Die Notunterkunft wird dabei so gestaltet werden, dass ein unmittelbarer Kontakt nach draußen nicht möglich ist. Im Klartext: Die Strombacher Hauptschule wird umzäunt werden, ein Wachdienst rund um die Uhr für die Sicherheit der Menschen sorgen. Allerdings werde man alles daran setzen, einen Kasernen-Charakter zu vermeiden, so Gummersbachs Erster Beigeordneter Ulrich Stücker. Spielmöglichkeiten für Kinder und Basketballkörbe sollen in einem ersten Schritt installiert werden. In der kommenden Woche will die Stadt eine Hotline einrichten, um Hilfsangebote von Bürgern zu kanalisieren.

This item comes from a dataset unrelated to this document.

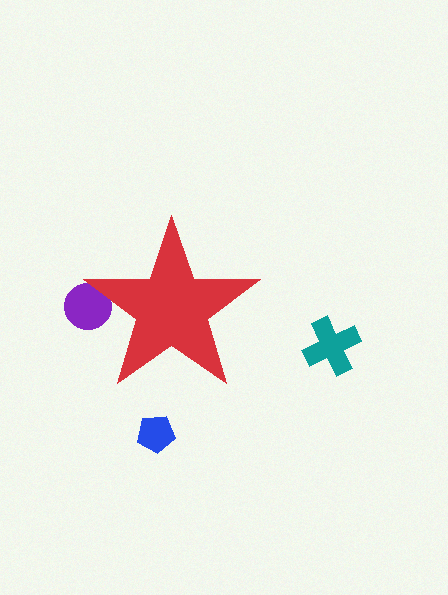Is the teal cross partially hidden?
No, the teal cross is fully visible.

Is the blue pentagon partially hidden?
No, the blue pentagon is fully visible.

Wenn die Menschen am Freitag ankommen, werden sie zunächst amtsärztlich untersucht und erstregistriert. "Wir sind dem Oberbergischen Kreis sehr dankbar, denn ohne dessen Hilfe könnten wir die medizinische Versorgung nicht sicherstellen", so Helmenstein weiter. Der Rathauschef ist inzwischen sicher, dass nach der Verteilung der Flüchtlinge auf andere Kommunen, weitere Aufnahmen in  Gummersbach folgen werden. Dann müsse man auch mit niedergelassenen Ärzten Kontakt aufnehmen, um die Erstuntersuchungen garantieren zu können. Am kommenden Wochenende wird das Rote Kreuz die Nahrungsmittelversorgung durchführen, ab Dienstag ist damit ein Unternehmen beauftragt.

Ulrich Stücker weist darauf hin, dass die ehemalige Schule für die Unterbringung gut geeignet sei und maximal 15 Personen in einem Raum untergebracht würden. Mobile Sanitäreinrichtungen sollen in Kürze geliefert werden. Die Veräußerungspläne der Stadt für die Schule werden zwar generell weiterlaufen, sind aber praktisch in den kommenden Monaten auf Eis gelegt. Die angrenzende Turnhalle kann aber weiterhin vom TV Strombach genutzt werden. In der kommenden Woche, am Donnerstag, 13. August, soll es für Bürger um 18 Uhr eine Informationsveranstaltung im Gummersbacher Ratssaal geben.

Derzeit kommen bis zu 7.000 Flüchtlinge wöchentlich nach NRW, die Regierungspräsidien suchen händeringend nach Unterbringungsmöglichkeiten. Etwa 70 Notunterkünfte gibt es im Land.